Yeah. I think the results that you're seeing in the Group business can be related to the – some of the lower loss ratios can be somewhat tied to a stronger economy. I think we're seeing in our RPS business more employee participation in 401(k) plans and a higher percentage of savings going into the 401(k) plans.
So, I think in bits and pieces you can see the benefit of the stronger economy across our products. But it's sort of at the margin. I don't think we see anything really driving it more so than just at the margin..
Thank you..
Thank you. Our next question comes from Josh Shanker from Deutsche Bank. Your line is open..

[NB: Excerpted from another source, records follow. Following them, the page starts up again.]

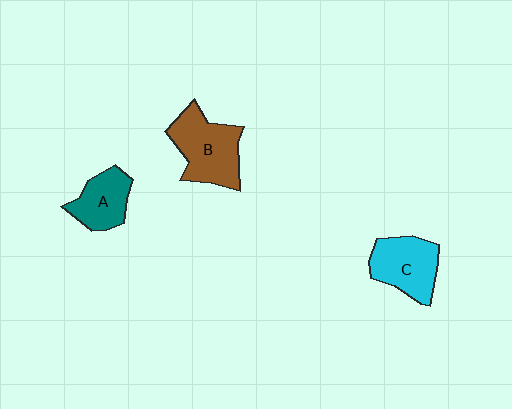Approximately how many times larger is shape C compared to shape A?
Approximately 1.2 times.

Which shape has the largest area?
Shape B (brown).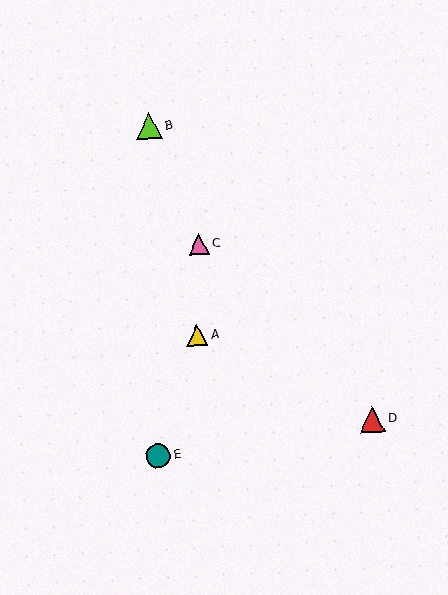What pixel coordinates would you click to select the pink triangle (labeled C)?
Click at (199, 244) to select the pink triangle C.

Josh, I think your line is mute..
Please check that your line is not on mute. And we'll move on to our next caller. Our next question comes from Humphrey Lee from Dowling & Partners. Your line is open..
Good morning and thank you for taking my questions. In Group Protection, you've talked about persistency being a little better than you expected, sales continue to be strong, and based on your comments, the strong economy is helping.
So, maybe kind of when we put all of these into a top-line expectation, how should we think about the premium growth, at least for 2019?.
Yes, a good question. And all the predicates to your question are correct. As we look into 2019, our premium growth is in part – not in part, excuse me, our premium growth is probably in the lower-single digits, the way we're thinking about it right now.
And that has upside to it, because in that comment we're assuming some shop lapses that we haven't seen yet, but we continue to assume it. We get out a year or so and we're back to our 5% to 7% premium growth expectations..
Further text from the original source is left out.